Le présent article décrit comment un groupe de clinicien-nes et gestionnaires s’est mobilisé au mois de mars 2020 à Montréal, pour mettre en œuvre une unité d’isolement visant à répondre aux besoins des PESI, ainsi qu’aux impératifs de santé publique, en contexte de pandémie de COVID-19. L’élaboration d’une réponse d’urgence implique la mobilisation rapide de ressources humaines et matérielles, la plupart du temps hors des processus organisationnels standards, entraînant parfois un bousculement et un brouillage des rôles et des relations interprofessionnelles (Butler et al. 2021). Nous examinons ces rôles et relations interprofessionnelles au sein de cette structure d’urgence, en analysant la perspective des professionnel-les à travers trois grands thèmes : l’innovation, le vécu partagé, et le travail interdisciplinaire.
Méthode de collecte et d’analyse des données
Cet article présente le résultat de neuf entrevues individuelles réalisées avec des gestionnaires impliqué-es dans le déploiement de l’unité d’isolement ainsi que quatre entrevues de groupe menées séparément auprès de médecins (n=4), d’infirmiers-ères (n=6) et d’intervenant-es psychosociaux-ales (n=7, scindé-es en deux groupes).

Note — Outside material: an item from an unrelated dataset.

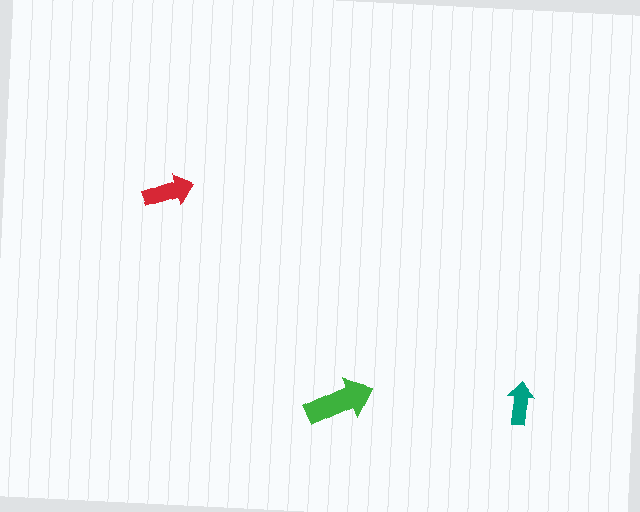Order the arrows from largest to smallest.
the green one, the red one, the teal one.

La collecte de données avait pour objectifs de documenter la perspective de ces gestionnaires et professionnel-les sur le développement et le fonctionnement de l’unité d’isolement. Les verbatim ont été transcrits et soumis à une analyse thématique de contenu (Paillé et Mucchielli, 2012).
Innovation
Dans plusieurs milieux d’intervention, la flexibilité des structures administratives nécessaire à la gestion de la COVID-19 a favorisé de nombreuses innovations pour répondre aux besoins des personnes marginalisées. La situation pandémique a forcé des décideurs-euses et gestionnaires à assouplir certains règlements, notamment dans le champ des troubles liés à l’utilisation de substances, afin de minimiser les obstacles au traitement et prévenir les surdoses (Collège des médecins du Québec, 2020; Samuels et al., 2020). Un tel contexte a ainsi laissé émerger des possibilités d’innovation et des zones de flexibilité dans le déploiement de l’unité d’isolement.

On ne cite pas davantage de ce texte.